TraceSafe-Bench catalogues agentic failures that evade classical alignment and post-hoc moderation, underscoring the necessity of joint optimization for structural reasoning and risk detection in deployed safeguard models. Structural competence supersedes semantic safety; robust guardrails must be explicitly trained or adapted to parse and interpret dense, nested execution traces, beyond pattern-matching or moral alignment.

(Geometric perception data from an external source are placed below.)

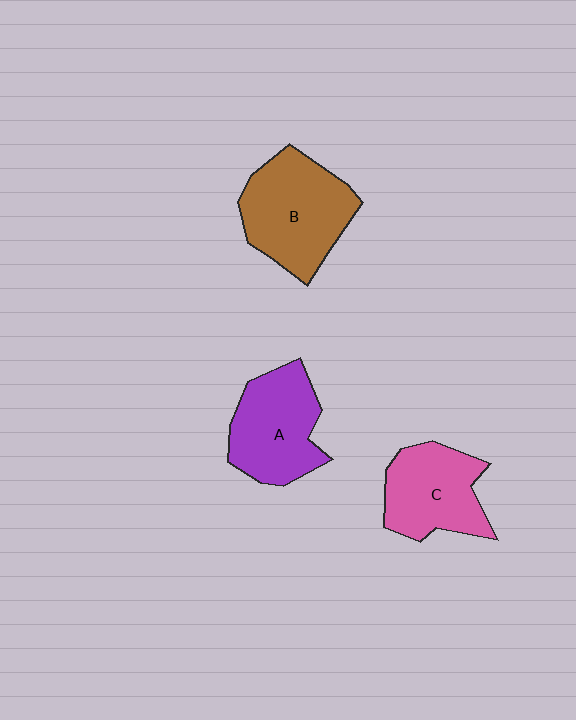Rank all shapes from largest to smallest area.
From largest to smallest: B (brown), A (purple), C (pink).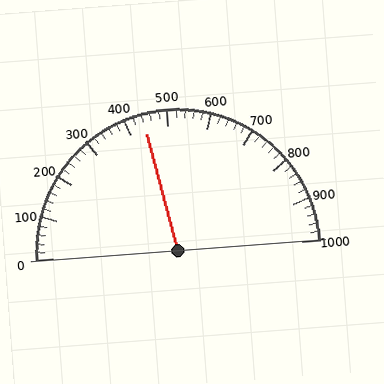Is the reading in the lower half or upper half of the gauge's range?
The reading is in the lower half of the range (0 to 1000).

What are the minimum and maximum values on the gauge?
The gauge ranges from 0 to 1000.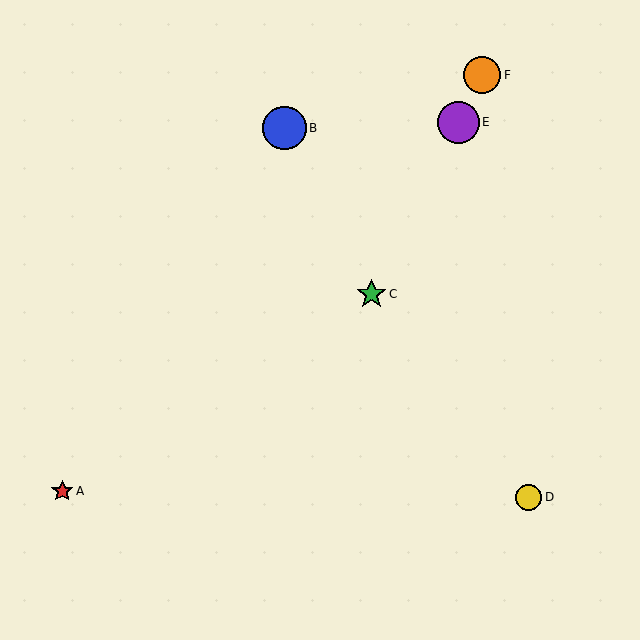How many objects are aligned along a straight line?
3 objects (C, E, F) are aligned along a straight line.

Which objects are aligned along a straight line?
Objects C, E, F are aligned along a straight line.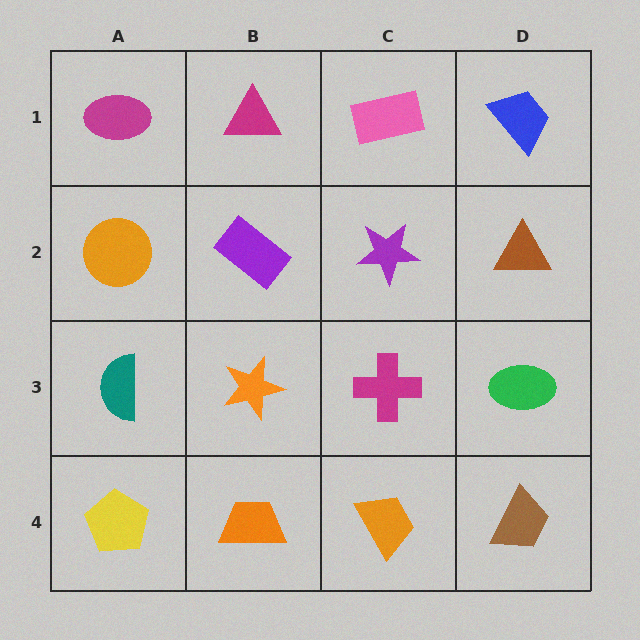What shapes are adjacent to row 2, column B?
A magenta triangle (row 1, column B), an orange star (row 3, column B), an orange circle (row 2, column A), a purple star (row 2, column C).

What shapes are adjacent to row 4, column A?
A teal semicircle (row 3, column A), an orange trapezoid (row 4, column B).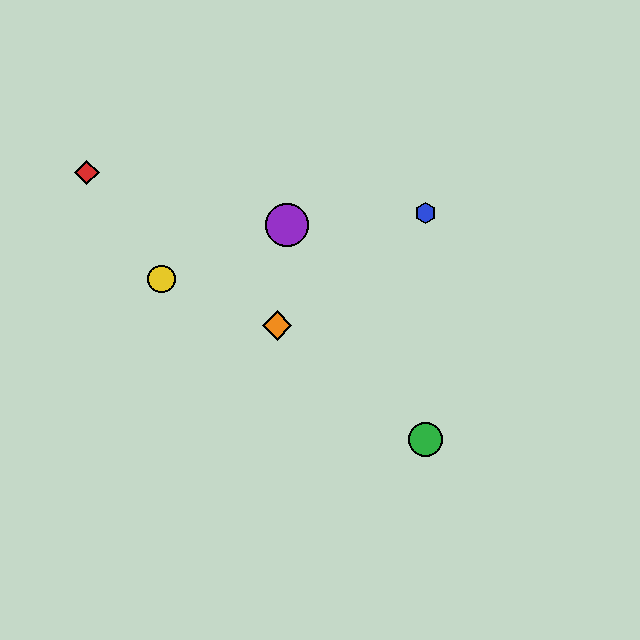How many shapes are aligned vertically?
2 shapes (the blue hexagon, the green circle) are aligned vertically.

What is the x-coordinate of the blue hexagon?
The blue hexagon is at x≈425.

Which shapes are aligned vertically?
The blue hexagon, the green circle are aligned vertically.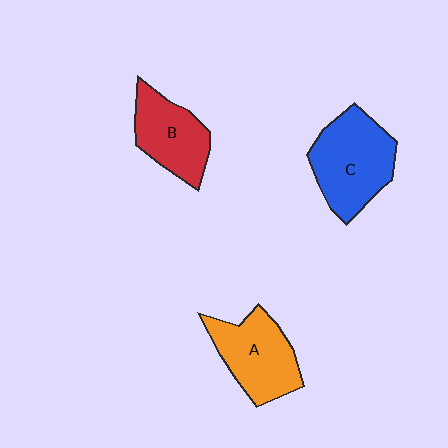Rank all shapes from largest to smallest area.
From largest to smallest: C (blue), A (orange), B (red).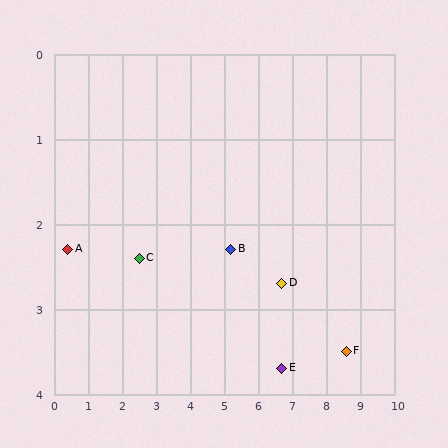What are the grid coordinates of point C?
Point C is at approximately (2.5, 2.4).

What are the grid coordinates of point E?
Point E is at approximately (6.7, 3.7).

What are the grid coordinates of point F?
Point F is at approximately (8.6, 3.5).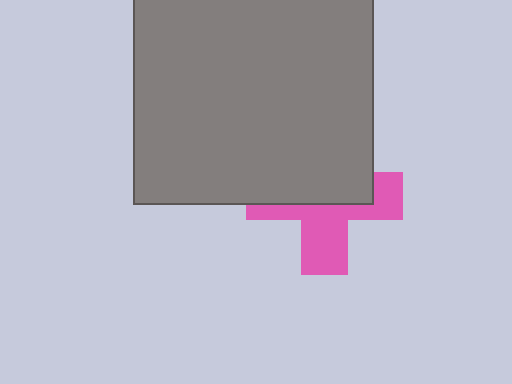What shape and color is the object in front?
The object in front is a gray rectangle.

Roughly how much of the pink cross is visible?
About half of it is visible (roughly 46%).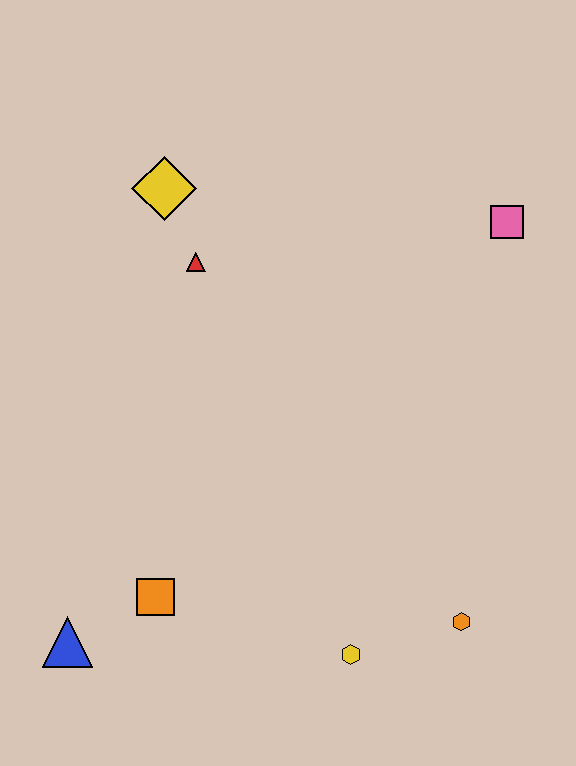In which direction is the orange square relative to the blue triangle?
The orange square is to the right of the blue triangle.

Model architecture and input modality now dominate safety performance. The implications of these results extend toward practical real-world agent deployment, especially in sensitive domains (finance, healthcare), requiring structure-aware, context-rich safety systems. The calibration issues detected signal the need to refine both negative and positive classes and improve operational anomaly detection.

Future Directions

Research should focus on dynamic, co-evolutionary guardrails capable of monitoring and intervening in ongoing agentic workflows, incorporating real-time feedback and trace-level auditing. Continuous expansion of risk taxonomies and integration with protocol-specific benchmarks will ensure coverage against emerging attack vectors. There is an evident need for structure-aligned guardrail pre-training and evaluation on authentic tool-use pipelines, leveraging agentic traces as first-class citizens in safety research.

Conclusion

TraceSafe-Bench delivers the first rigorously annotated, trace-level benchmark for evaluating agentic LLM guardrails. The study demonstrates that structural data competence, not just semantic alignment, is the primary bottleneck in intercepting malicious tool-calling actions. Explicit taxonomy, architectural bias, and context dynamics guide the design of future guardrails tasked with securing autonomous LLM workflows. The systematic insights provided motivate a shift toward proactive, structure-aware safety mechanisms for next-generation agentic AI systems.